The Football Association today released their “written reasons” for the 10 match ban given to Luis Suarez – except there are no actual written reasons in it.
The document once again brings to light inconsistencies and the hypocrisy of the governing body and how they work.
The one thing the document does not include is why, exactly, Suarez actually received an extra 7 game ban.
Amazingly, the document cites the fact that the incident became a trending topic on Twitter:
The match was televised live to millions of viewers both domestic and overseas. Within a few hours of the match, reference to the incident was both headline news around the country and the top trend on twitter worldwide.
Seriously. Are we meant to laugh or cry?
Note to FA: Callum McManaman was also a trending topic, as was John Terry and most other behavioural instances in football in recent years.
Meanwhile, paragraph 81 reads:
We wished to note that the case of Ben Thatcher, of Manchester City, who was charged with serious foul play in 2006 against Pedro Mendes, of Portsmouth, as cited by Mr Suarez is dissimilar to the violent conduct offence we were dealing with for Mr Suarez and, therefore, did not take it into consideration.
If ever there was a case of, we do what we like, that is it.
While the document does not mention Prime Minister David Cameron – whose comments on the incident have been widely criticised and questioned – paragraph 82.8 is almost an exact reproduction of what an official spokesman for Cameron said earlier this week:
All players in the higher level of the game are seen as role models, have the duty to act professionally and responsibly, and set the highest example of good conduct to rest of the game – especially to young players. In this regard and on this occasion, Mr Suarez’s conduct had
fallen far below the standards expected of him.
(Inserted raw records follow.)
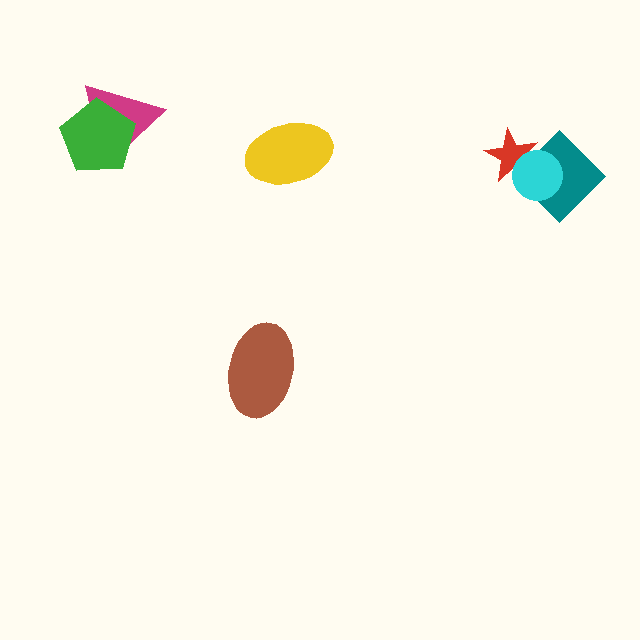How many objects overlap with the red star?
2 objects overlap with the red star.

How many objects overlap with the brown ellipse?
0 objects overlap with the brown ellipse.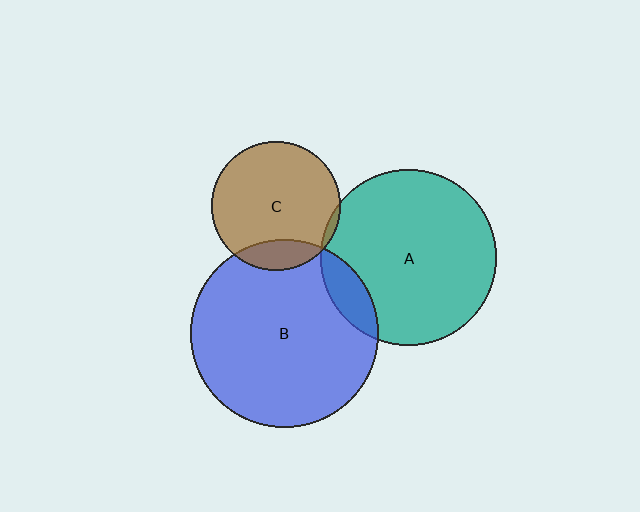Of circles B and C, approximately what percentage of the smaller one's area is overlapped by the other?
Approximately 15%.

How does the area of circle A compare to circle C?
Approximately 1.9 times.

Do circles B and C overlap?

Seemingly, as other’s had earlier hypothesised, Suarez’s belief that a 3 match ban was sufficient went against him. Paragraph 84 states:
We took into consideration of Mr Suarez’s apology, his personal statement, supporting letter from Mr Brendan Rodgers and the letter from Ms Zoe Ward.But when these were read in conjunction with Mr Suarez’s denial of the standard punishment that would otherwise apply for violent conduct is clearly insufficient, it seemed to us that Mr Suarez has not fully appreciated the gravity and seriousness of this truly exceptional incident.
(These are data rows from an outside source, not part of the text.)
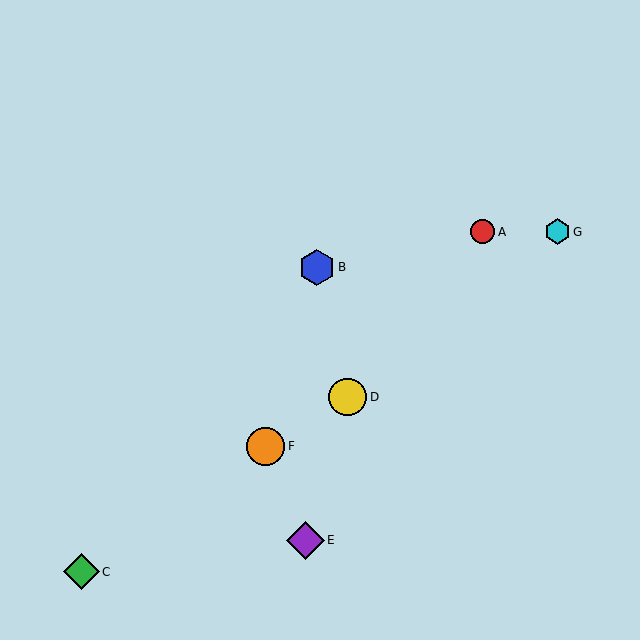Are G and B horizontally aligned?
No, G is at y≈232 and B is at y≈267.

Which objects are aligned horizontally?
Objects A, G are aligned horizontally.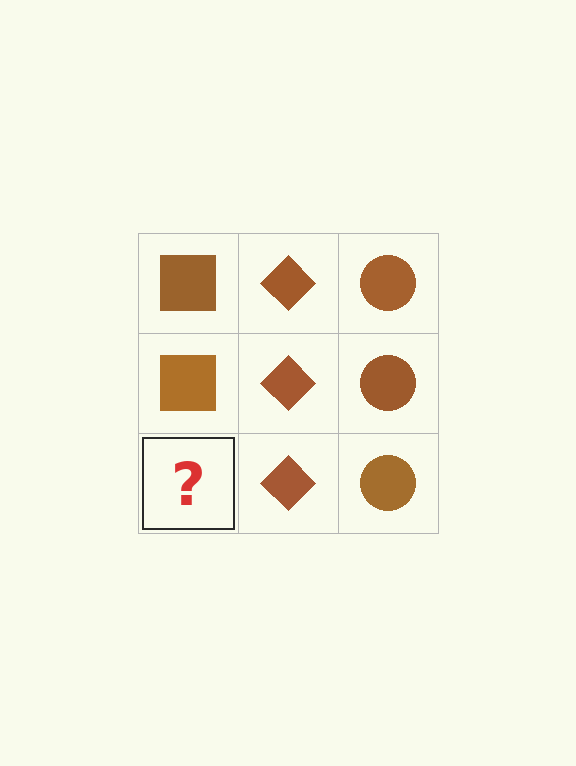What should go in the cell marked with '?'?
The missing cell should contain a brown square.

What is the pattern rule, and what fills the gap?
The rule is that each column has a consistent shape. The gap should be filled with a brown square.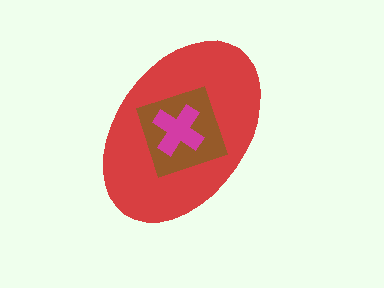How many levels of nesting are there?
3.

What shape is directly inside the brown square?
The magenta cross.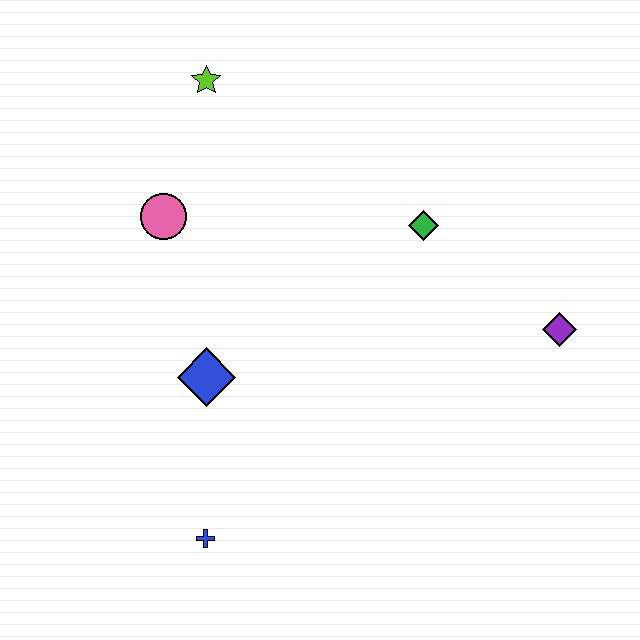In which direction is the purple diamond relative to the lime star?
The purple diamond is to the right of the lime star.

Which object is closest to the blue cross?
The blue diamond is closest to the blue cross.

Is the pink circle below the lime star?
Yes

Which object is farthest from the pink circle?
The purple diamond is farthest from the pink circle.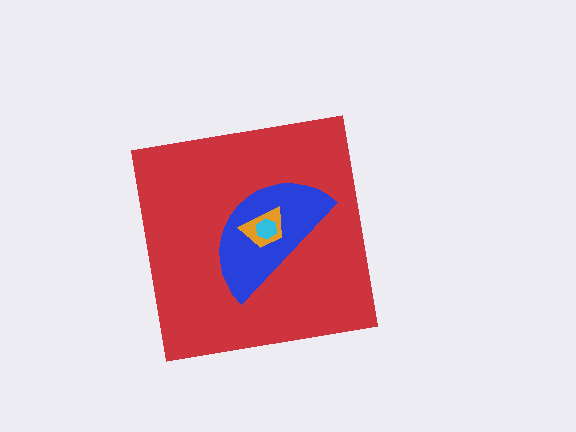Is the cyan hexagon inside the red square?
Yes.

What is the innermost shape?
The cyan hexagon.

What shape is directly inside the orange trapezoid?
The cyan hexagon.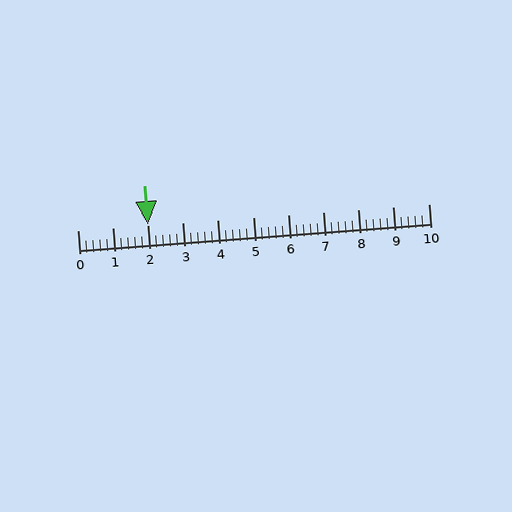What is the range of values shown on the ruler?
The ruler shows values from 0 to 10.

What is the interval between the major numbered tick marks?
The major tick marks are spaced 1 units apart.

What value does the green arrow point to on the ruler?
The green arrow points to approximately 2.0.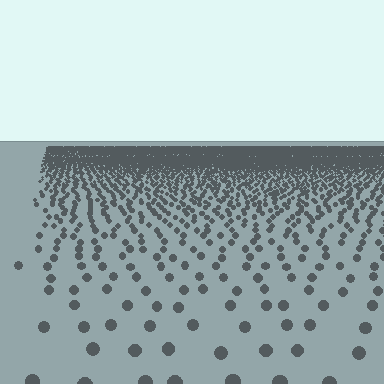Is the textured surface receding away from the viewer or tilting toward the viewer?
The surface is receding away from the viewer. Texture elements get smaller and denser toward the top.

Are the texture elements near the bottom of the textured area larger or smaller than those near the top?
Larger. Near the bottom, elements are closer to the viewer and appear at a bigger on-screen size.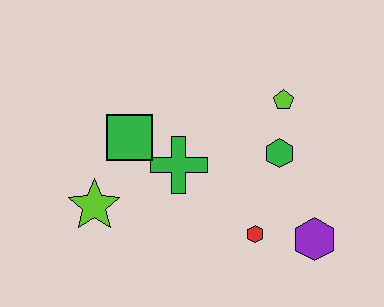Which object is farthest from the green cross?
The purple hexagon is farthest from the green cross.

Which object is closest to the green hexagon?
The lime pentagon is closest to the green hexagon.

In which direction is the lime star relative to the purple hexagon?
The lime star is to the left of the purple hexagon.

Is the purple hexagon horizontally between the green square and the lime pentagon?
No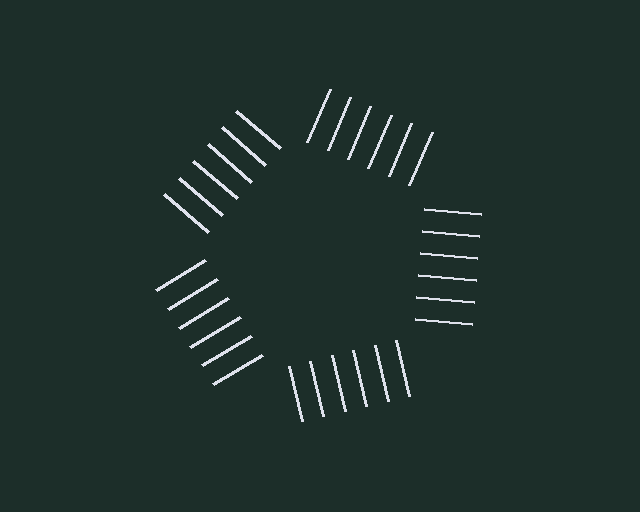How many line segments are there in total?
30 — 6 along each of the 5 edges.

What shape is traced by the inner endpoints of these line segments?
An illusory pentagon — the line segments terminate on its edges but no continuous stroke is drawn.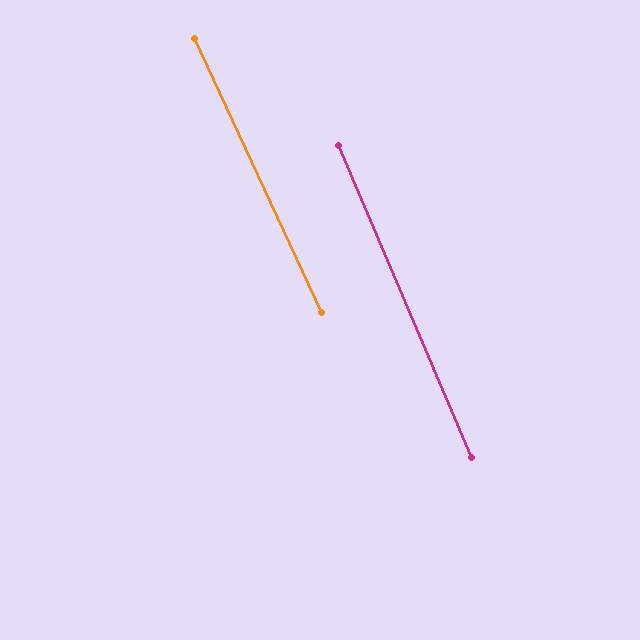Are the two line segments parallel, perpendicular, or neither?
Parallel — their directions differ by only 1.8°.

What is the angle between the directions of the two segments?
Approximately 2 degrees.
At no point are the words ‘help’ or ‘rehabilitate’ included in the document, despite Suarez clearly needing both.
Paragraph 22 states that Suarez’s previous record was NOT a factor in the ban:
we did not take into consideration any previous Disciplinary Records of Mr Suarez and
considered the offence in isolation.
Therefore, we are still left asking why and how 10 games was deemed just. Why not 5? Why not 12? There is no explanation.
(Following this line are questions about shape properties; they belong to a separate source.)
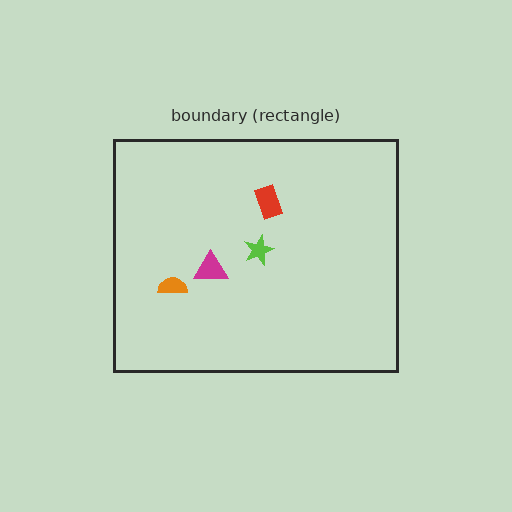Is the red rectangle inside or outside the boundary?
Inside.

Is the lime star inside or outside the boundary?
Inside.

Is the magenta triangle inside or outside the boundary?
Inside.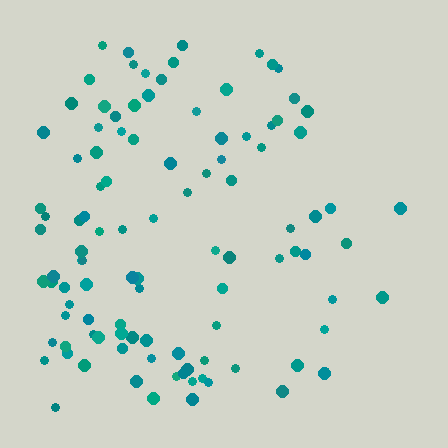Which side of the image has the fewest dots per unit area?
The right.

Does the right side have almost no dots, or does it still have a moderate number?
Still a moderate number, just noticeably fewer than the left.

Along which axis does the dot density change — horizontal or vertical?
Horizontal.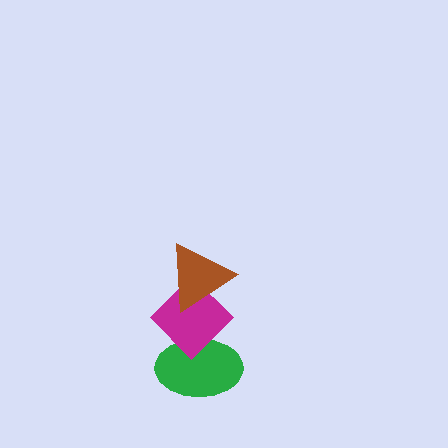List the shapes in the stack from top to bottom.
From top to bottom: the brown triangle, the magenta diamond, the green ellipse.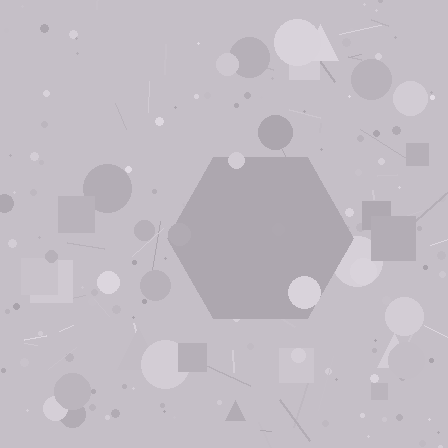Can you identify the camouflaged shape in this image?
The camouflaged shape is a hexagon.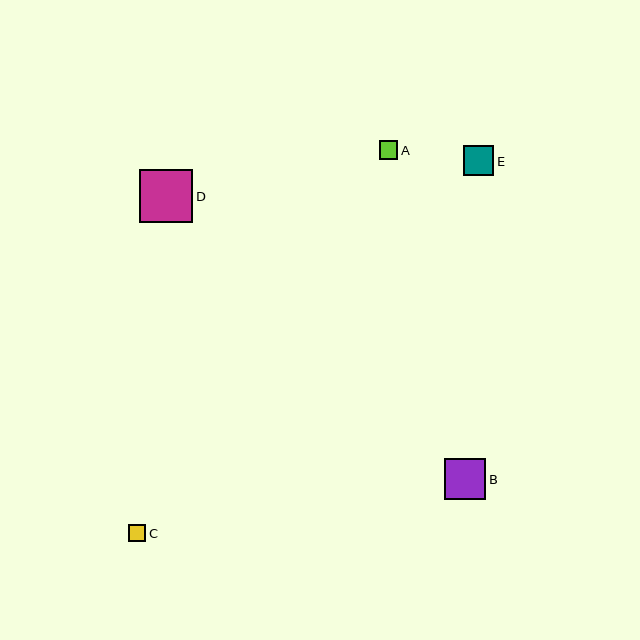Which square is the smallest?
Square C is the smallest with a size of approximately 17 pixels.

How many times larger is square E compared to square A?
Square E is approximately 1.6 times the size of square A.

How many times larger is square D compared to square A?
Square D is approximately 2.9 times the size of square A.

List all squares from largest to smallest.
From largest to smallest: D, B, E, A, C.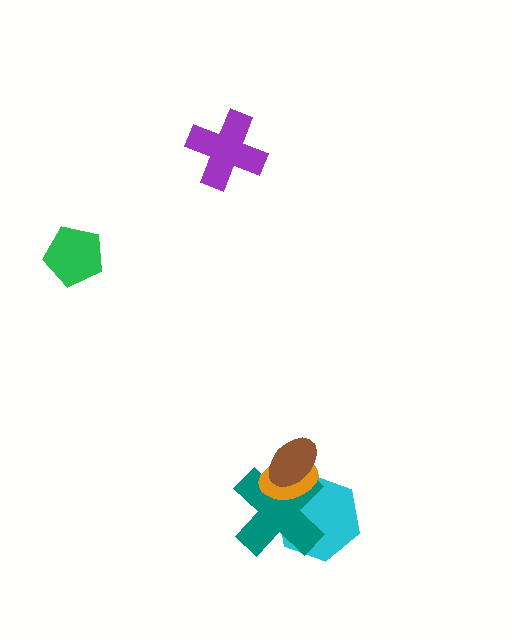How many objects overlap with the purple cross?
0 objects overlap with the purple cross.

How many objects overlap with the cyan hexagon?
2 objects overlap with the cyan hexagon.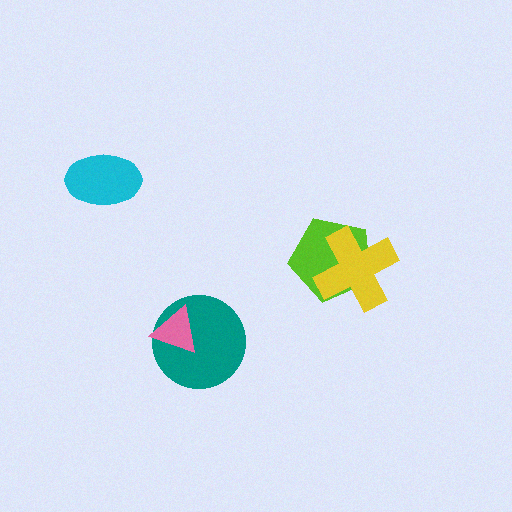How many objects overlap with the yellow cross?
1 object overlaps with the yellow cross.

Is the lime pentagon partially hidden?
Yes, it is partially covered by another shape.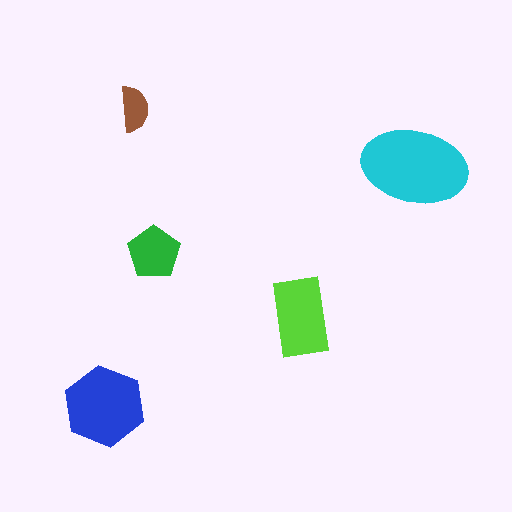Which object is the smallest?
The brown semicircle.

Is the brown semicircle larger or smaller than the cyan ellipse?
Smaller.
We do get a hint as to why 10 was awarded with paragraph 87:
We also felt that the purpose of our decision should not only be a punishment to Mr Suarez for the offence committed, but must also be sending a strong message that such deplorable behaviours do not have a place in football.
So basically, Suarez is a scapegoat.
The report comments on an incident with Ashley Barnes, but concludes:
we concluded that this offence is significantly more serious than that of Ashley Barnes’ and, accordingly, the punishment should be significantly higher.
Again, no reasoning, just ‘ah we’ll do what we like’.
Note: We are not attempting to defend Suarez here – what he did was wrong – what we are questioning the length of the ban and how the length of ban was actually decided.